Here’s more news from HotPopRobot’s August 4, 2020 posting (Note: Links have been removed),

Artash (14 years) and Arushi (10 years). Toronto.

We are excited to become the global winners of the 2020 NASA SpaceApps COVID-19 Challenge from among 2,000 teams from 150 countries. The six Global Winners will be invited to visit a NASA Rocket Launch site to view a spacecraft launch along with the SpaceApps Organizing team once travel is deemed safe. They will also receive an invitation to present their projects to NASA, ESA [European Space Agency], JAXA [Japan Aerospace Exploration Agency], CNES [Centre National D’Etudes Spatiales; France], and CSA [Canadian Space Agency] personnel. https://covid19.spaceappschallenge.org/awards

15,000 participants joined together to submit over 1400 projects for the COVID-19 Global Challenge that was held on 30-31 May 2020. 40 teams made to the Global Finalists. Amongst them, 6 teams became the global winners!

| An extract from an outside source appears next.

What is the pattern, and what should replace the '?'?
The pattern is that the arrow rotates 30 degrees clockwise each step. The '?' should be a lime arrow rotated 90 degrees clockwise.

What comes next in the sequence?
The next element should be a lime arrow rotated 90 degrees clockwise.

The 2020 SpaceApps was an international collaboration between NASA, Canadian Space Agency, ESA, JAXA, CSA,[sic] and CNES focused on solving global challenges. During a period of 48 hours, participants from around the world were required to create virtual teams and solve any of the 12 challenges related to the COVID-19 pandemic posted on the SpaceApps website. More details about the 2020 SpaceApps COVID-19 Challenge:  https://sa-2019.s3.amazonaws.com/media/documents/Space_Apps_FAQ_COVID_.pdf

We have been participating in NASA Space Challenge for the last seven years since 2014. We were only 8 years and 5 years respectively when we participated in our very first SpaceApps 2014.

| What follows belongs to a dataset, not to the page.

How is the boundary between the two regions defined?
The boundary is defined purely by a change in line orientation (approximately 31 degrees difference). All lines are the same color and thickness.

We have grown up learning more about space, tacking global challenges, making hardware and software projects, participating in meetings, networking with mentors and teams across the globe, and giving presentations through the annual NASA Space Apps Challenges. This is one challenge we look forward to every year.

It has been a fun and exciting journey meeting so many people and astronauts and visiting several fascinating places on the way! We hope more kids, youths, and families are inspired by our space journey. Space is for all and is yours to discover!

If you have the time, I recommend reading HotPopRobot’s August 4, 2020 posting in its entirety.